Optimistic and Pessimistic Concurrency - A Simple Explanation

I remember that this was a tricky thing for me to understand and remember when I first got started with databases, so I thought I might help someone out by explaining these in a simple way.

Optimistic and pessimistic locking (or concurrency control) are ways of addressing a problem such as the following:

  1. User A reads the row for customer #123
  2. User B reads the row for customer #123
  3. User B updates the row for customer #123
  4. User A updates the row for customer #123 and overwrites User B's changes

The problem here is that one user has changes that conflict with another user's, and unless we do something about it, we'll lose User B's changes without even noticing.

The pessimistic concurrency control approach is to have the database server lock the row on User A's behalf, so User B has to wait until User A has finished its work before proceeded.

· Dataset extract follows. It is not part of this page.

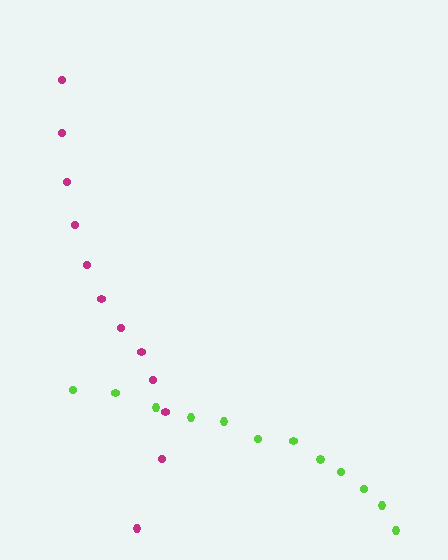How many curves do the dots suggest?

We effectively solve the problem by not allowing two users to work on the same piece of data at the same time. It just prevents the conflict.

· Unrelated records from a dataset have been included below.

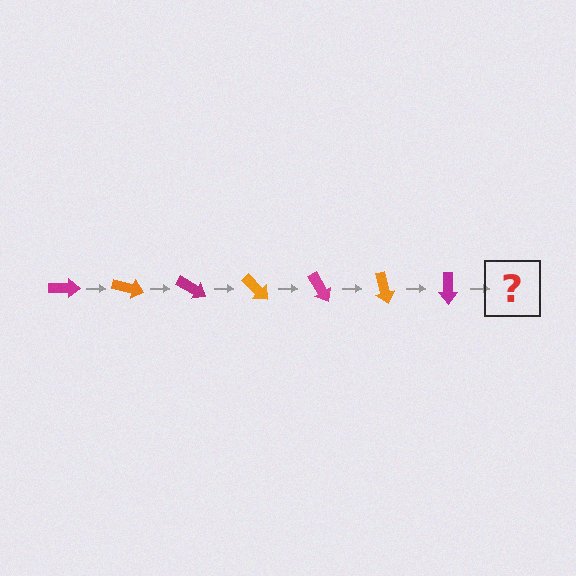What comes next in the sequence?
The next element should be an orange arrow, rotated 105 degrees clockwise from the start.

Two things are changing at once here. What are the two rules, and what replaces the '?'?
The two rules are that it rotates 15 degrees clockwise each step and the color cycles through magenta and orange. The '?' should be an orange arrow, rotated 105 degrees clockwise from the start.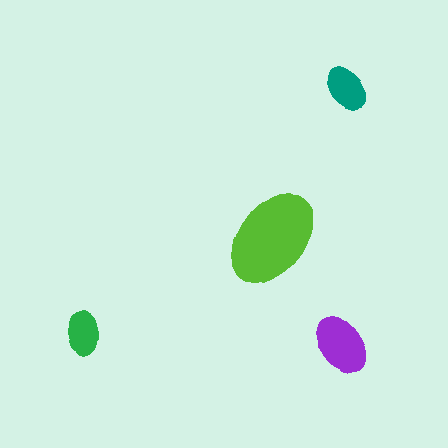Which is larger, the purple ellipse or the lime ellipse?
The lime one.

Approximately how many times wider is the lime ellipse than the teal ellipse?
About 2 times wider.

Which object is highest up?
The teal ellipse is topmost.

The optimistic concurrency control approach doesn't actually lock anything - instead, it asks User A to remember what the row looked like when he first saw it, and when it's time to update it, the user asks the database to go ahead only if the row still looks like he remembers it. It doesn't prevent a possible conflict, but it can detect it before any damage is done and fail safely.

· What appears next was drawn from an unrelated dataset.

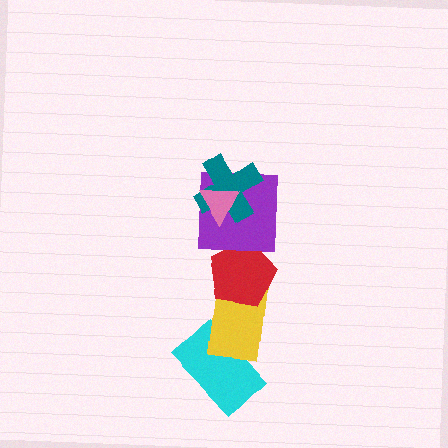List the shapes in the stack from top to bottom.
From top to bottom: the pink triangle, the teal cross, the purple square, the red pentagon, the yellow rectangle, the cyan rectangle.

You can remember which is which by picturing it this way:

  • The pessimistic approach is a user thinking "I'm sure someone will try to update this row at the same time as I will, so I better ask the database server to not let anyone touch it until I'm done with it."
  • The optimistic approach is a user thinking "I'm sure it's all good and there will be no conflicts, so I'm just going to remember this row to double-check later, but I'll let the database server do whatever it wants with the row."

There are other differences in how errors are handled, how smart the clients need to be, what the performance is on client and server for each approach, etc., but hopefully this clearly explains what each approach is all about.

Enjoy!